Mais l'ancienne présidente de l'ARSE locale travaille également à l'unité de transplantation thoracique (UTT), un service pour les personnes greffées du cœur ou des poumons, qui y restent souvent plusieurs mois. Ici, la problématique majeure concerne les cicatrices dues à l'opération, des marques larges, profondes et durables. Il faut accepter et apprivoiser ces nouvelles empreintes physiques, dompter les produits dermocosmétiques adaptés pour les sécheresses cutanées et les cicatrisations, «apprendre l'autopalpation, éviter les adhérences… C'est un impact corporel important.»

«Pour certains, ça évite même une prise de médicaments. C'est une sorte
de bulle extérieure qui vient dans
leur chambre, avec un toucher doux.»
Lucie Cueff, socio-esthéticienne

Lucie Cueff est vite repérée, elle qui se promène sans blouse, avec sa technique de massage appelée nursing touch, «qui apaise le système nerveux et est facilitatrice d'endormissement». «Pour certains, ça évite même une prise de médicaments. C'est une sorte de bulle extérieure qui vient dans leur chambre, avec un toucher doux. C'est rafraichissant pour les patients.» Là encore, les soignants suggèrent à la professionnelle du soin les personnes à voir en priorité, une quinzaine la plupart du temps, qu'elle rencontre tous les quinze jours.

La socio-esthéticienne va alors se présenter, expliquer son activité, échanger sur les douleurs ou les sommeils agités. «Ce sont des personnes fatiguées, qui souffrent. Elles ont peu de visites à l'UTT. Il faut avoir une certaine expérience du toucher pour réconforter ces corps très abîmés, souvent striés d'escarres.»

«Certaines pratiques ne sont
pas acceptables»

Si la relation au toucher libère la parole, les socio-esthéticiennes, souvent isolées dans leur travail, repartent avec une lourde charge émotionnelle. Lucie Cueff se remémore ce patient d'une quarantaine d'années, atteint de mucoviscidose et greffé, avec lequel elle passait presque deux heures à chaque séance. «Sa problématique relevait quasi du soin palliatif. Lui avait la sensation de ne plus être seulement traité comme un patient lorsque je venais.»

Aujourd'hui en France, seules quatre écoles sont reconnues par le Comité de socio-esthétique (COSE), composé de professionnels du secteur, et délivrent une formation diplômante solide en socio-esthétique.
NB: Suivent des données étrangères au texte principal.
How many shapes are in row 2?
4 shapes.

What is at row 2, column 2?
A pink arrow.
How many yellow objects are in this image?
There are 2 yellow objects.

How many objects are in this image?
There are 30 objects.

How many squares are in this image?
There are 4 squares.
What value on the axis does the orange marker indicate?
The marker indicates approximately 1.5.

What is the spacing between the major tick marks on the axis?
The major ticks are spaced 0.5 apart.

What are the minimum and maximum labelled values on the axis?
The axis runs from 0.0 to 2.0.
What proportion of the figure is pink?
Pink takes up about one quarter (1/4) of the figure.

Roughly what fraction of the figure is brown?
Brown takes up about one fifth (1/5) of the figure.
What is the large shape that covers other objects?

Car le filon attire aussi des personnes ou des écoles d'esthétique peu scrupuleuses, qui délivrent de curieuses formations à distance –là où l'on parle bien d'un métier du toucher, sur des corps malades ou meurtris–, ou font peu de cas de la qualité des produits cosmétiques utilisés, alors que leur importance est cruciale pour les soins et les éventuelles cicatrisations.
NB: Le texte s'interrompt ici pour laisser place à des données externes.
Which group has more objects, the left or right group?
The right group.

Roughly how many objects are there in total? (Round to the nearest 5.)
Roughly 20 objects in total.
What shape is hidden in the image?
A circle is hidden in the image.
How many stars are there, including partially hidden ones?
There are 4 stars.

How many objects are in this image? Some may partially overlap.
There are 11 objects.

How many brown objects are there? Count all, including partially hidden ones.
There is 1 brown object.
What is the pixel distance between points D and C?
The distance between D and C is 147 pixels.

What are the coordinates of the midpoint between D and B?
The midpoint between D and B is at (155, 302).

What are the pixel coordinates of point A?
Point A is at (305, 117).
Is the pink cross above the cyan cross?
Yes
«C'est un métier pour lequel il y a un problème actuellement. Certaines pratiques ne sont pas acceptables, relate Laurence Coiffard, l'enseignante spécialiste en cosmétologie. On sait que des personnes conseillent aux patients de prendre ou fabriquer tel ou tel produit. Et c'est dangereux.» Alors, les rares professionnelles de métier ne lâchent rien. La chercheuse, elle, aimerait développer cette activité auprès de publics migrants, SDF ou incarcérés. «Là aussi, les corps sont abîmés et l'estime de soi agressée.» Pour cela, il faudra encore aller chercher de l'argent, décidément le nerf de la guerre, et une solution au mieux-être.